Ночь прошла как нельзя более дурно, меня все время мучили нелепейшие кошмары. Утро я встретила уже без сна, сидя на полностью разоренной постели. Серый рассвет пробивался в окна, и я чувствовала, как вместе с приходом дня меня охватывает оцепенение. Я была совершенно обессилена, неспособна испытывать даже злость. Меня словно опустошили. Подобрав полы длиннейшего пеньюара, который кое-как сидел на мне, я добрела до умывального столика и впервые за два дня тщательно умылась, даже не заметив того, что вода ужасно холодная. Хотя, возможно, я и сама ужасно замерзла. Дрова в камине давно сгорели, и вот уже целые сутки он не испускал тепла. А на дворе стояла хмурая холодная осень…

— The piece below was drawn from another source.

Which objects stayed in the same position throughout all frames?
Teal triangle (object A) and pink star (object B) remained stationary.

Глупо обрекать себя на затворничество, подумала я вяло. Надо, по крайней мере, привести себя в порядок; я сейчас выгляжу как чучело. Надо, наконец, сменить этот пеньюар… Путаясь в его полах, я подошла к двери и убрала стул. Потом повернула ключ в замке, так, чтобы он был открыт.
И, словно по волшебству, дверь отворилась. В проем осторожно заглянула экономка. Можно было подумать, она всю ночь дежурила за дверью. Увидев меня, она испугалась.
Я махнула рукой.
– Входите, Элизабет! Теперь мне нужна ваша помощь.
Я устало села к туалетному столику. Зеркало отразило меня – бледную, с заплаканными глазами, с волосами, которые я уже два дня не расчесывала… Унылое зрелище!
– Приготовьте мне ванну, Элизабет, – тихо попросила я. Молча, ступая на цыпочках, словно боясь вызвать приступ моего гнева, она открыла воду. Я усмехнулась своему отражению в зеркале. Видит Бог, ни на какие бурные проявления гнева я уже не была способна… Я слышала, как ходит по спальне Элизабет, как лакей принес дрова, и огонь снова запылал в камине. Мне не хотелось даже говорить, до того я была оцепеневшая.
Теплая, душистая ванна принесла облегчение телу, но не душе. Уже выйдя из воды и закутавшись в теплый халат, я чувствовала ароматы трав, которыми пропитала ванну Элизабет. Но и они не действовали на меня бодряще. Я села перед зеркалом, вяло пересмотрела все стоящие косметические баночки. Элизабет застыла рядом с серебряной щеткой в руке. Я кивнула, и она принялась расчесывать мои волосы – сначала пригладила щеткой, потом гребнем.
– Мадам желает накраситься? – осторожно спросила экономка.
Я покачала головой. Нет, ничего я не желаю. Достаточно просто причесать меня, даже завивать не надо. Ни для кого я не хочу быть красивой. Я буду бледной и уставшей, такой, чтобы этот мерзавец видел, до чего он меня довел.